Les présidents des partis socialistes consultent leurs homologues

Les présidents du PS et de la SP.A, Paul Magnette (photo, à dr.) et Conner Rousseau (photo, à g.), ont entamé ensemble la semaine dernière une série de "rencontres informelles" avec leurs homologues des autres partis pour s'entretenir avec eux sur la manière dont ils voient la sortie des pouvoirs spéciaux de l’actuel gouvernement fédéral. L’information rapportée par le quotidien Het Nieuwsblad a été confirmée à la VRT. Il ne s’agit encore que de discussions "embryonnaires", dans l’espoir qu’un nouveau gouvernement fédéral pourra être formé d’ici fin septembre.

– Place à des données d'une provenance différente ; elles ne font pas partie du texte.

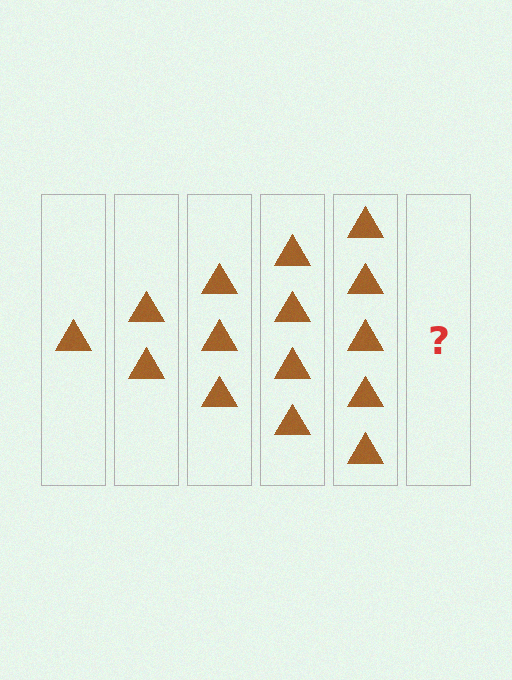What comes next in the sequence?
The next element should be 6 triangles.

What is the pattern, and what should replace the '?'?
The pattern is that each step adds one more triangle. The '?' should be 6 triangles.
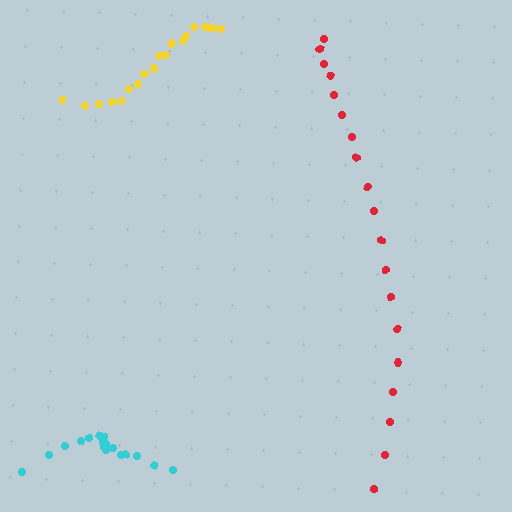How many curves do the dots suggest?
There are 3 distinct paths.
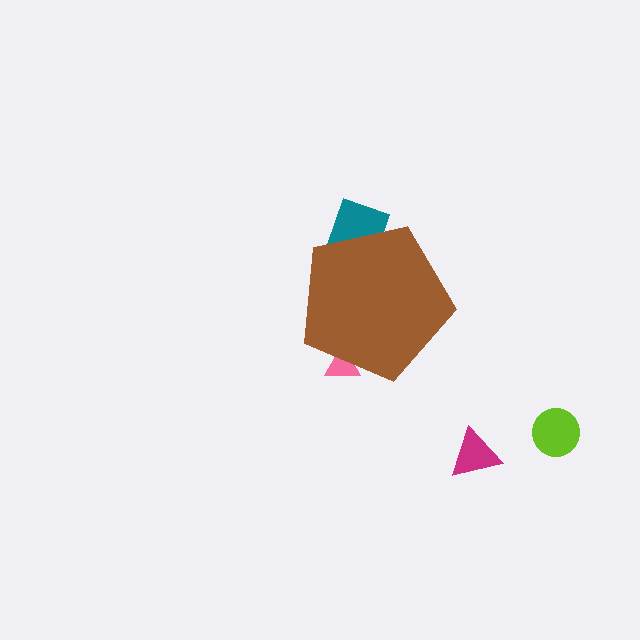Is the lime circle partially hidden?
No, the lime circle is fully visible.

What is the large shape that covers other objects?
A brown pentagon.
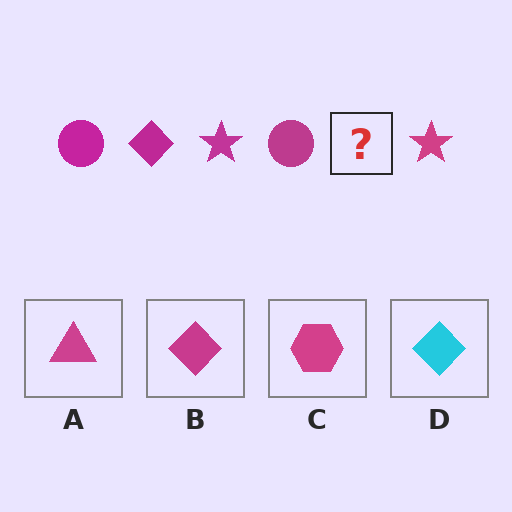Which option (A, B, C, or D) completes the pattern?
B.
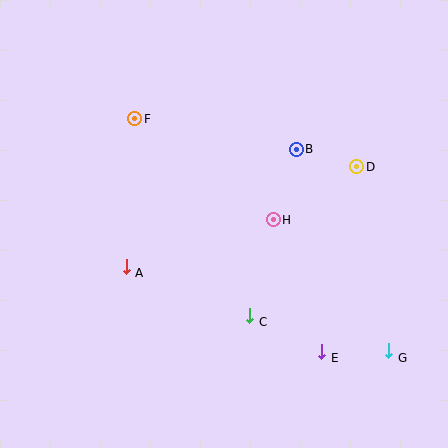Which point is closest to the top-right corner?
Point D is closest to the top-right corner.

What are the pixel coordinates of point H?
Point H is at (273, 220).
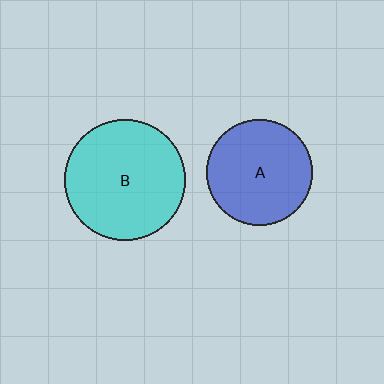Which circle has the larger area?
Circle B (cyan).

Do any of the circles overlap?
No, none of the circles overlap.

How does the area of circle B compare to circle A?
Approximately 1.3 times.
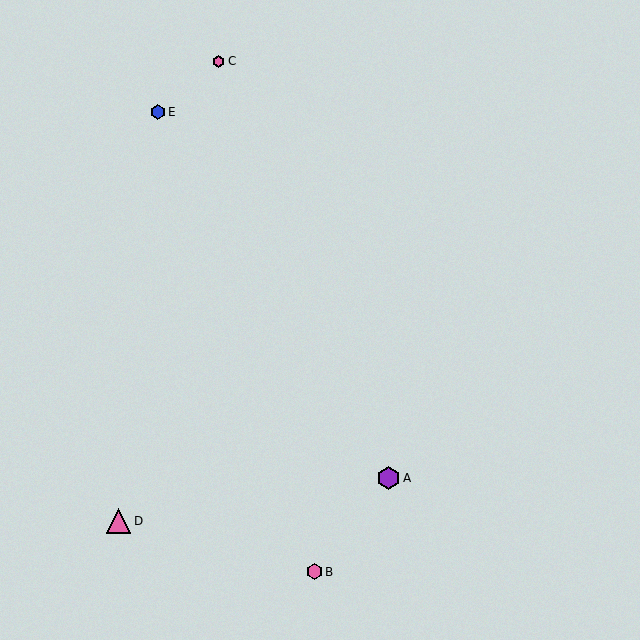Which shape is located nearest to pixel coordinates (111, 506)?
The pink triangle (labeled D) at (119, 521) is nearest to that location.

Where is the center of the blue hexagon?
The center of the blue hexagon is at (158, 112).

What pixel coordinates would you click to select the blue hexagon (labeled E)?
Click at (158, 112) to select the blue hexagon E.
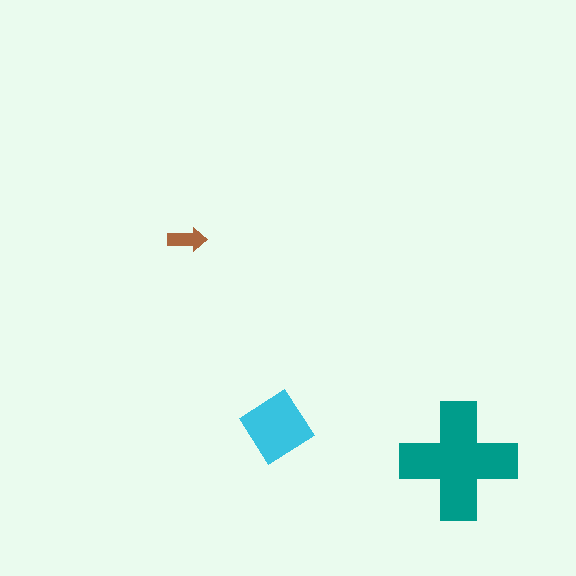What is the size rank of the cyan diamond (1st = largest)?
2nd.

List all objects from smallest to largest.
The brown arrow, the cyan diamond, the teal cross.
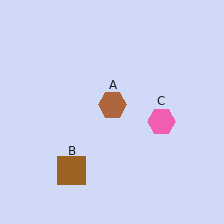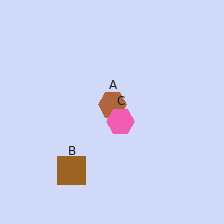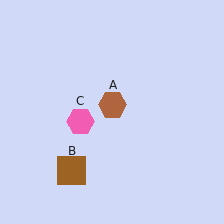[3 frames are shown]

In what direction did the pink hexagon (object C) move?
The pink hexagon (object C) moved left.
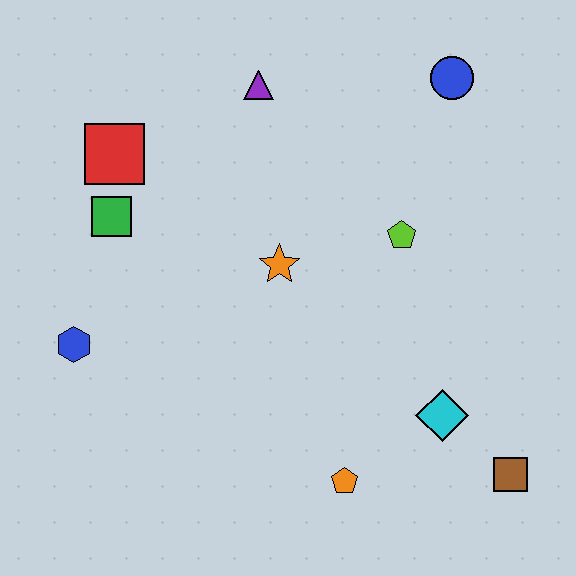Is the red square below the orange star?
No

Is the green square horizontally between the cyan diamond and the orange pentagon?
No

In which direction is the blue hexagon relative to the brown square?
The blue hexagon is to the left of the brown square.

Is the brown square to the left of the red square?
No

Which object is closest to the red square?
The green square is closest to the red square.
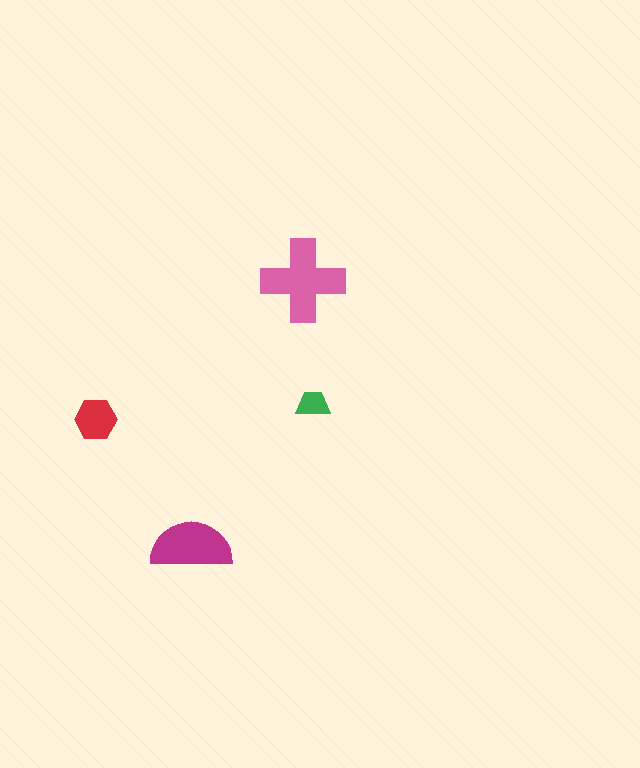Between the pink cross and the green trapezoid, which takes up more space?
The pink cross.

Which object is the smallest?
The green trapezoid.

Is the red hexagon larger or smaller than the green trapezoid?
Larger.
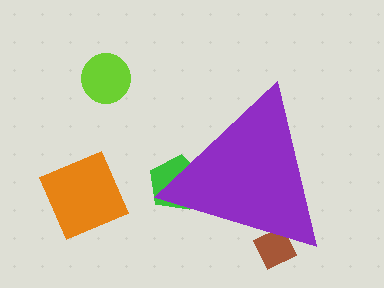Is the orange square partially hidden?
No, the orange square is fully visible.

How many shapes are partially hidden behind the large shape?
2 shapes are partially hidden.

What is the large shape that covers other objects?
A purple triangle.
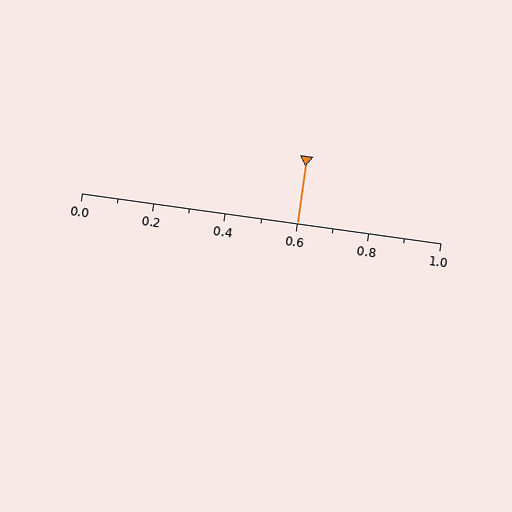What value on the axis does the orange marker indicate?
The marker indicates approximately 0.6.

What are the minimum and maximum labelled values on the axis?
The axis runs from 0.0 to 1.0.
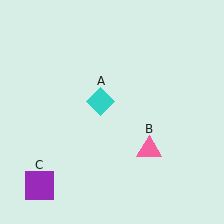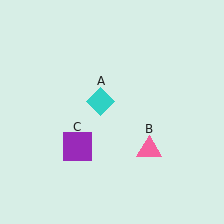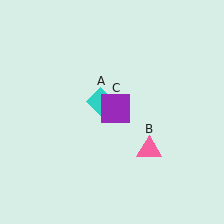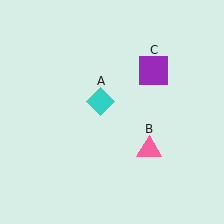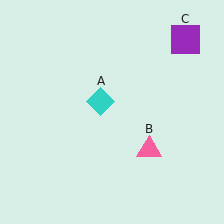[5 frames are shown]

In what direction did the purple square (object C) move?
The purple square (object C) moved up and to the right.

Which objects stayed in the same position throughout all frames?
Cyan diamond (object A) and pink triangle (object B) remained stationary.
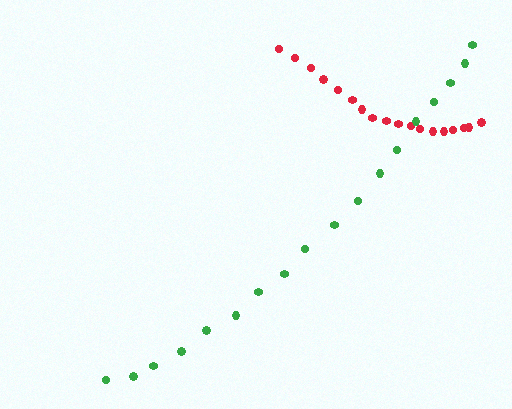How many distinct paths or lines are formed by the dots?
There are 2 distinct paths.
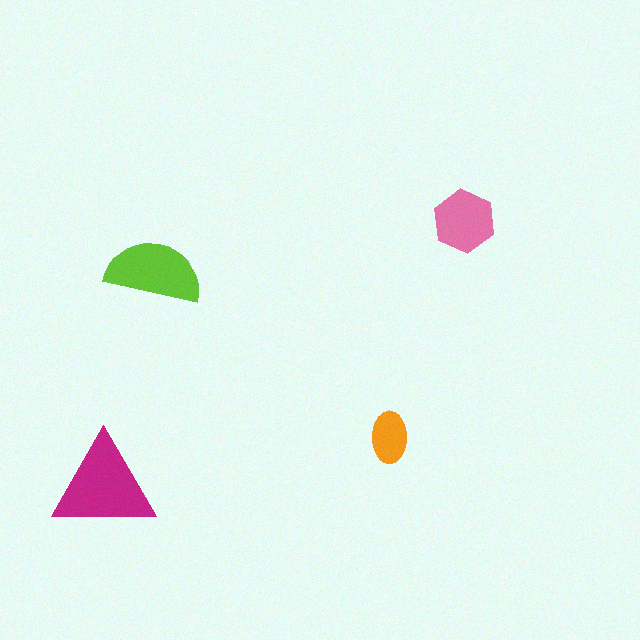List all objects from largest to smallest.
The magenta triangle, the lime semicircle, the pink hexagon, the orange ellipse.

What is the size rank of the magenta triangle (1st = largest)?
1st.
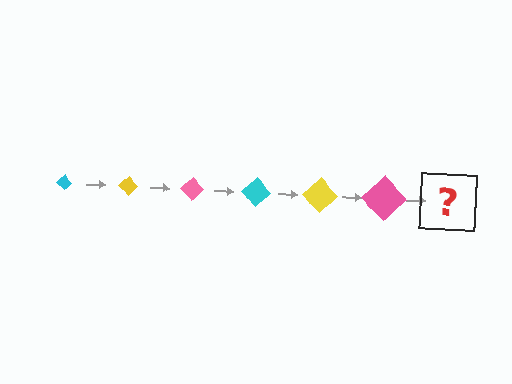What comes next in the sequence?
The next element should be a cyan diamond, larger than the previous one.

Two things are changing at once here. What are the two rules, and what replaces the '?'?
The two rules are that the diamond grows larger each step and the color cycles through cyan, yellow, and pink. The '?' should be a cyan diamond, larger than the previous one.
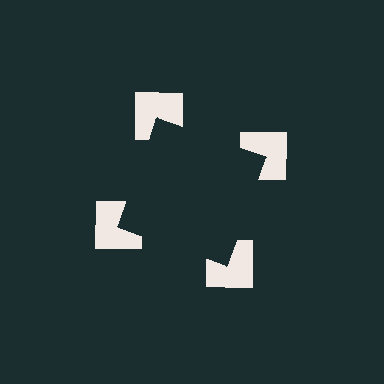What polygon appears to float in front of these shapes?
An illusory square — its edges are inferred from the aligned wedge cuts in the notched squares, not physically drawn.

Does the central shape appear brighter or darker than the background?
It typically appears slightly darker than the background, even though no actual brightness change is drawn.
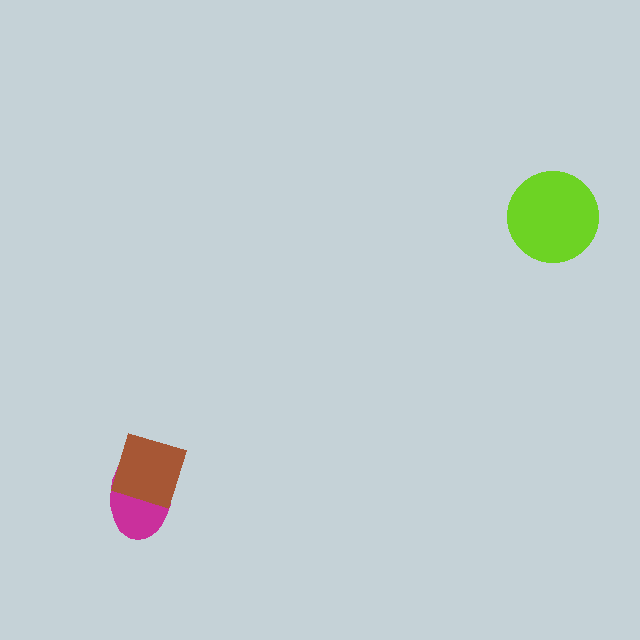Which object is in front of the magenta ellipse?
The brown diamond is in front of the magenta ellipse.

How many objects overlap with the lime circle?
0 objects overlap with the lime circle.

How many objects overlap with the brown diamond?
1 object overlaps with the brown diamond.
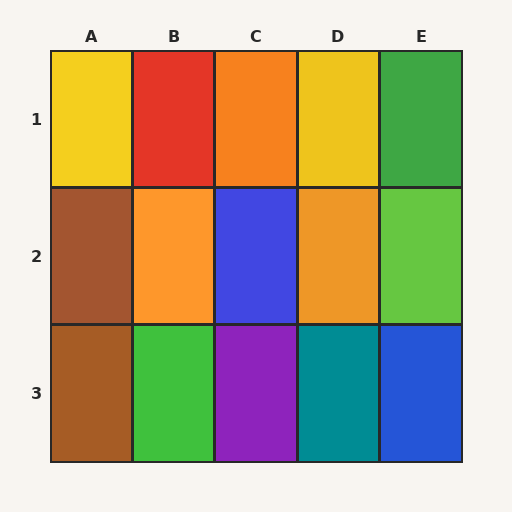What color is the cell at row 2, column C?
Blue.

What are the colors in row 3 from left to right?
Brown, green, purple, teal, blue.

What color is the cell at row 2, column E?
Lime.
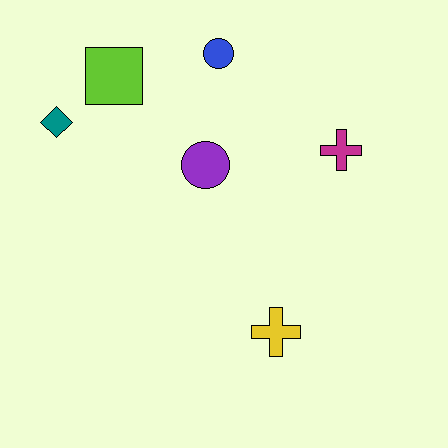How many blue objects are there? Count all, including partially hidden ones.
There is 1 blue object.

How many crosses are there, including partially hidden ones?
There are 2 crosses.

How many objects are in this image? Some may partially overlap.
There are 6 objects.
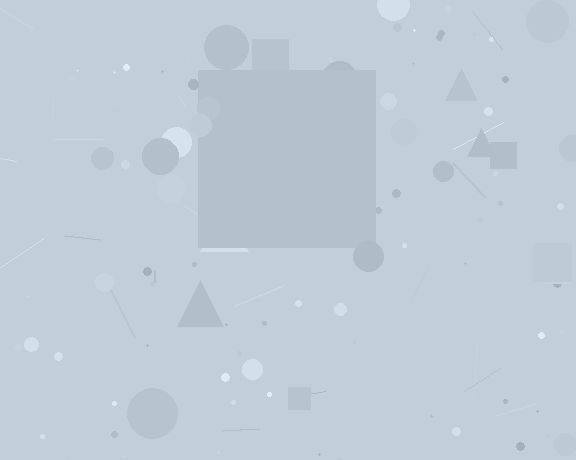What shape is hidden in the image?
A square is hidden in the image.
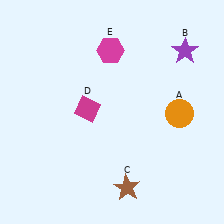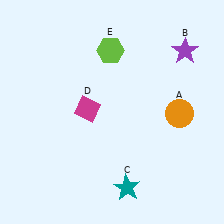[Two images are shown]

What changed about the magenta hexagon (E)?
In Image 1, E is magenta. In Image 2, it changed to lime.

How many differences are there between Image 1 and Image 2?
There are 2 differences between the two images.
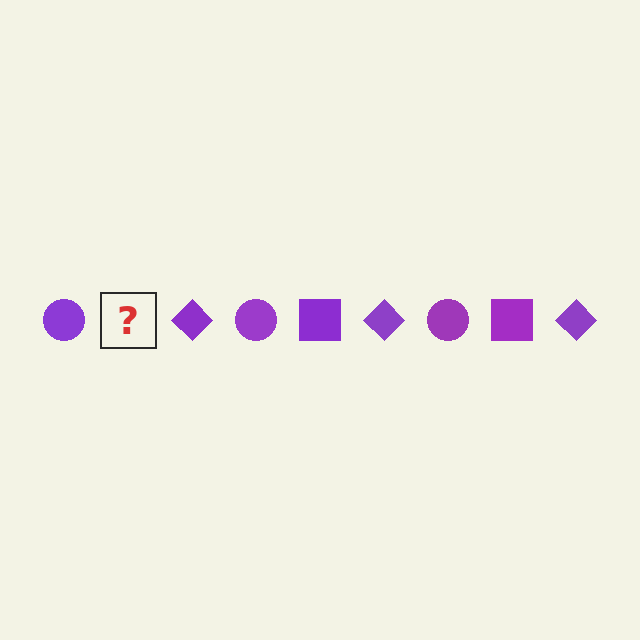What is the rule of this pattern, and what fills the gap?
The rule is that the pattern cycles through circle, square, diamond shapes in purple. The gap should be filled with a purple square.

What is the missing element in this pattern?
The missing element is a purple square.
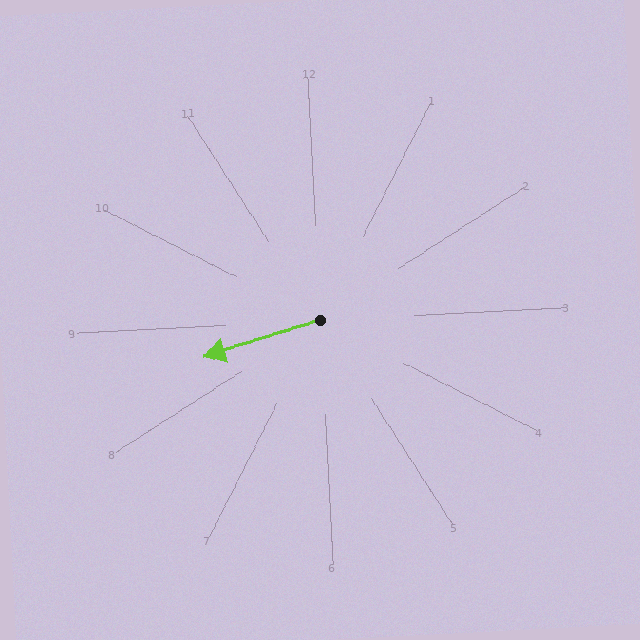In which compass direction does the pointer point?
West.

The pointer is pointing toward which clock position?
Roughly 9 o'clock.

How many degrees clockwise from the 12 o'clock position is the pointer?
Approximately 255 degrees.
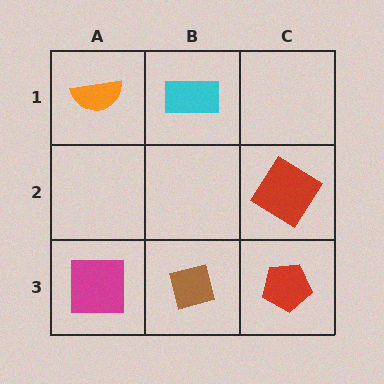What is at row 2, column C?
A red diamond.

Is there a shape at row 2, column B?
No, that cell is empty.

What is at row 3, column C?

Conner Rousseau (SP.A) et Paul Magnette (PS) ont déjà rencontré quatre premiers présidents de partis la semaine passée. Quatre autres devraient se succéder la semaine prochaine, a ajouté le porte-parole du PS, sans fournir de noms. Il s’agit de partis qui, comme les socialistes flamands et francophones, avaient donné leur feu vert aux pouvoirs spéciaux pour l’équipe de la Première ministre Sophie Wilmès, pour gérer la crise sanitaire : N-VA, Groen, Ecolo, CD&V, CDH, DéFI, Open VLD et MR. Ce qui signifie alors que le PS et la N-VA se retrouveraient à nouveau à une table de discussion.

"Vu la fin possible des pouvoirs spéciaux en juin, il est assez logique que la famille socialiste, qui est la plus grande formation du pays, prenne l'initiative (pour ces entretiens)", selon ce porte-parole du PS. Il ne s'agit toutefois nullement de négociations politiques pour la formation d'un nouveau gouvernement, mais plutôt de "rencontres informelles" pour entendre les autres présidents de parti "sur la manière dont eux voient la suite des événements, comment ils voient l'avenir".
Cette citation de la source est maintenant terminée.